Reputation: 617
I've got a list comprehension I'm trying to get my head around and I just can't seem to get what I'm after and thought I'd see if anybody else knew how!
My basic data structure is this:
structure = [[np.array([[1,2,3],[4,5,6]]), np.array([[7,8,9],[10,11,12]])], [np.array([[13,14,15],[16,17,18]]), np.array([[19,20,21],[22,23,24]])]]
So I've got an overall list containing sublists of numpy arrays and my desired output is some sort of grouping (don't care if it's a list or an array) with the following elements paired:
[1, 13]
[4, 16]
[2, 14]
[5, 17]
[3, 15]
[6, 18]
I thought I'd got it with the following style construct:
output = [structure[i][0][j] for j in range(9) for i in range(len(structure))]
but alas, no joy.
I don't really mind if it needs more than one stage - just want to get those elements grouped together!
(as a bit of background - I've got lists of probabilities outputted from various models and within those models I've got a training list and a validation list:
[[model_1], [model_2], ..., [model_n]]
where [model_1]
is [[training_set], [validation_set], [test_set]]
and [training_set]
is np.array([p_1, p_2, ..., p_n],[p_1, p_2, ..., p_n],...])
I'd like to group together the prediction for item 1 for each of the models and create a training vector out of it of length equal to the number of models I've got. I'd then like to do the same but for the second row of [training_set].
If that doesn't make sense let me know!
Upvotes: 4
Views: 1107
Reputation: 231385
Since all the arrays (and sublists) in structure
are the same size you can turn it into one higher dimensional array:
In [189]: A=np.array(structure)
Out[189]:
array([[[[ 1, 2, 3],
[ 4, 5, 6]],
[[ 7, 8, 9],
[10, 11, 12]]],
[[[13, 14, 15],
[16, 17, 18]],
[[19, 20, 21],
[22, 23, 24]]]])
In [190]: A.shape
Out[190]: (2, 2, 2, 3)
Reshaping and swapaxes can give you all kinds of combinations.
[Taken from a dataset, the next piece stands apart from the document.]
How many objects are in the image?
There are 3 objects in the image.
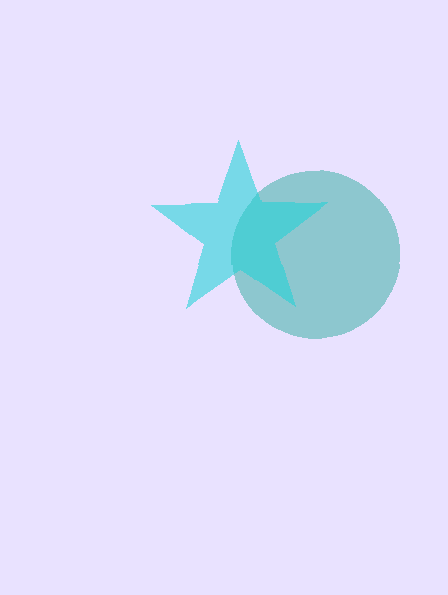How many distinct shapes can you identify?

For example, the values in your sample sublist can be selected with:
In [194]: A[:,0,:,:]
Out[194]:
array([[[ 1, 2, 3],
[ 4, 5, 6]],
[[13, 14, 15],
[16, 17, 18]]])
and reshape to get
In [197]: A[:,0,:,:].reshape(2,6)
Out[197]:
array([[ 1, 2, 3, 4, 5, 6],
[13, 14, 15, 16, 17, 18]])
and transpose to get the 6 rows of pairs:
In [198]: A[:,0,:,:].reshape(2,6).T
Out[198]:
array([[ 1, 13],
[ 2, 14],
[ 3, 15],
[ 4, 16],
[ 5, 17],
[ 6, 18]])
To get them in the 1,4,2,5..
order I can transpose first
In [208]: A[:,0,:,:].T.reshape(6,2)
Out[208]:
array([[ 1, 13],
[ 4, 16],
[ 2, 14],
[ 5, 17],
[ 3, 15],
[ 6, 18]])
Upvotes: 3
Reputation: 69
I think this is what you want like the format you have, it uses generators:
import numpy as np
structure = [[np.array([[1,2,3],[4,5,6]]), np.array([[7,8,9],[10,11,12]])], [np.array([[13,14,15],[16,17,18]]), np.array([[19,20,21],[22,23,24]])]]
struc = structure
my_gen = ([struc[i][j][k][l], struc[i+1][j][k][l]] for i in range(len(struc)-1)
for j in range(len(struc[i]))
for k in range(len(struc[i][j]))
for l in range(len(struc[i][j][k])))
try:
val = my_gen.next()
while val != None:
print val
val = my_gen.next()
except:
pass
Upvotes: 0
Reputation: 180441
Not sure exactly what full output you want but this may help:
imort numpy as np
structure = [[np.array([[1, 2, 3], [4, 5, 6]]), np.array([[7, 8, 9], [10, 11, 12]])],
[np.array([[13, 14, 15], [16, 17, 18]]), np.array([[19, 20, 21], [22, 23, 24]])]]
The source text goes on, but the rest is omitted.